The senator from Massachusetts hammered away at Bush’s claims that only he could be trusted to head off future terror attacks on the United States, saying the president let bin Laden escape in the Afghan mountains in 2001.
Kerry claimed Bush had called on Afghan warlords to hunt down Osama and not used US troops for the hazardous task, weeks after the September 11 attacks, a charge already denied by the Bush administration. "Osama bin Laden just walked out the back door," he said at a rally here.
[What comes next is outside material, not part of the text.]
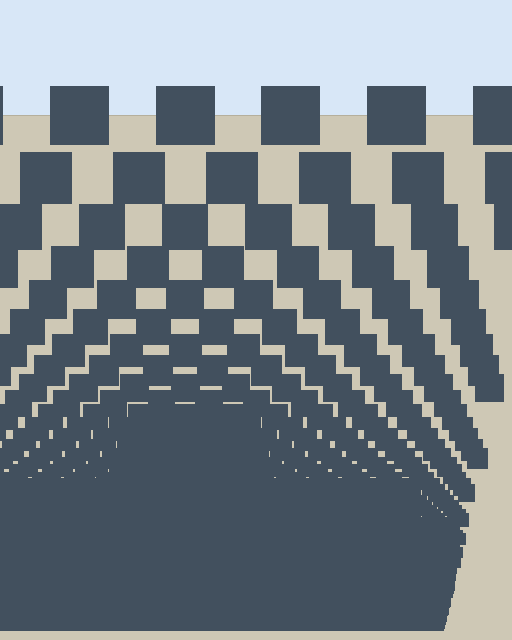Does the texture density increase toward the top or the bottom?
Density increases toward the bottom.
And Kerry hit back at claims by Bush that he has fundamentally misunderstood the battle against terrorism. "The President keeps going around the country trying to scare people. He talks about only one thing, it’s terrorism, the war on terrorism. "I am prepared to have that fight because I can wage a better war on terrorism than George Bush has." Kerry told an estimated 15,000 strong crowd gathered on a crisp morning around a restored 19th century railroad station that they should not heed Bush’s "scare" tactics. "Vote your hopes and not the fears that President George W Bush wants to feel," he said.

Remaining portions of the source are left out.